Daily Transaction Volume
Source: Nansen.ai | As of December 3, 2021
A significant increase in daily transaction volume can be observed in early August. This coincided with the launch of the "Avalanche Rush" program—a DeFi incentive program worth up to $180 million that attracted blue-chip DeFi applications to deploy on Avalanche. Additionally, another significant growth can be seen in November, as major announcements such as the partnership with Deloitte were made during this period. Furthermore, with the recent collaboration with leading digital asset custody and settlement solution provider Fireblocks, a significant increase in daily transaction numbers is expected in the coming months.

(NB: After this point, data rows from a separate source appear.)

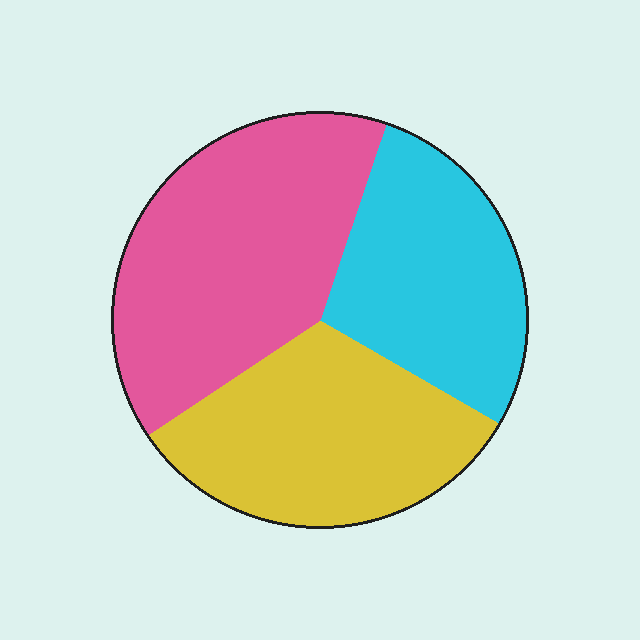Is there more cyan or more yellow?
Yellow.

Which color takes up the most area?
Pink, at roughly 40%.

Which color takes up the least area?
Cyan, at roughly 30%.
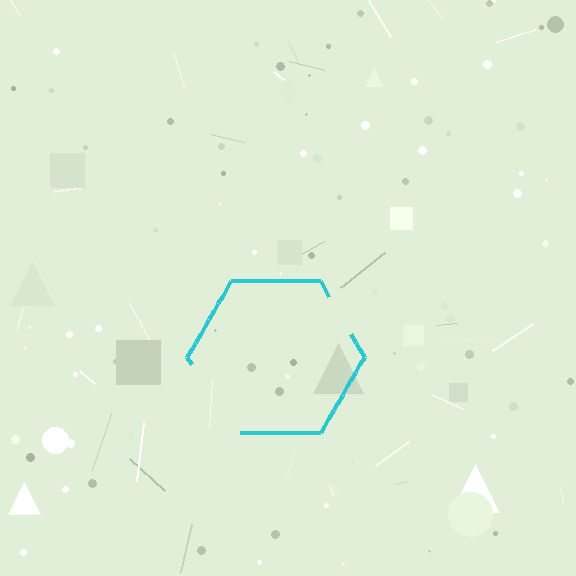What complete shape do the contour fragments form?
The contour fragments form a hexagon.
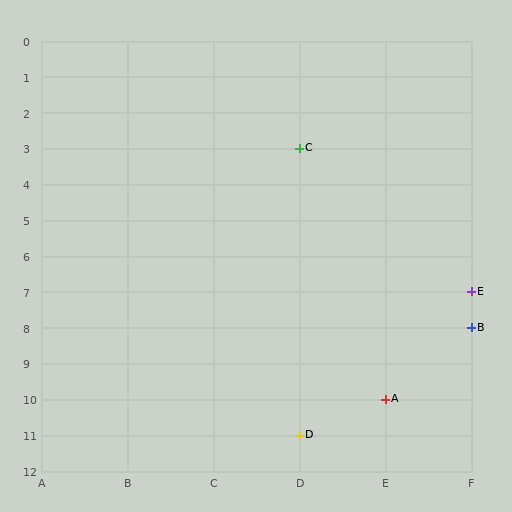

Daily Gas Fees Paid | Ethereum vs Avalanche
Source: Nansen.ai | As of December 3, 2021
From the above chart, we can also observe that in August, the daily gas paid on Ethereum began to rise significantly. This was primarily due to the surge of NFT projects deploying on Avalanche during the summer. The high gas prices on Ethereum forced many projects to seek expansion on other networks where deploying projects would be cheaper and more accessible.
Avalanche is capable of creating fast, low-cost dApps that are compatible with Solidity. As a result, various NFT projects have leveraged the network for deployment. Examples include the Topps NFT marketplace (designed for the scale and speed of global sports fans), Kalao (an NFT ecosystem that unleashes the full potential of metaverse experiences), Venly Market (a peer-to-peer, blockchain-agnostic NFT marketplace), and Crabada (a play-to-earn NFT game). Additionally, part of the $200 million recently raised by the Avalanche Foundation will be specifically allocated for NFT and cultural applications. However, it is worth noting that the most active applications on Avalanche remain DeFi dApps, such as Trader Joe and Pangolin (both DEXs), which account for 23% and 7.5% of all on-chain activity, respectively.
The transaction ratio between Avalanche and Ethereum has been significantly increasing, especially since August.
Ethereum vs. Avalanche Transactions
Source: Nansen.ai | As of December 3, 2021
This ratio rose from 1% in early August to a peak of 54% on November 26. To highlight Avalanche's performance, let’s refer to the previous chart showing daily gas costs. On November 26, the daily gas paid on AVAX was $1,311,682, while on Ethereum it was $51,389,748. Although the transaction volume on AVAX that day accounted for more than half of Ethereum's transaction volume, the cost of processing those transactions was over 20 times cheaper than its Ethereum equivalent. This comparison highlights the performance of the Avalanche network at a fraction of the cost.
Conclusion
Given the growing demand for block space, many Layer 1 and Layer 2 solutions have been exploring new scalability design approaches. Some defining characteristics of scaling solutions revolve around different consensus mechanisms and execution environments, leading to higher performance and lower fees.
Typically, liquidity mining incentives are used to encourage users to utilize these chains as a mechanism to bootstrap liquidity. As we have seen time and again, liquidity is not loyal. It will be interesting to see which participants in the market will stand out once these incentives run out. Avalanche has gained tremendous traction over the past 12 months, and we are excited to see the role it will play in the future of cryptocurrency.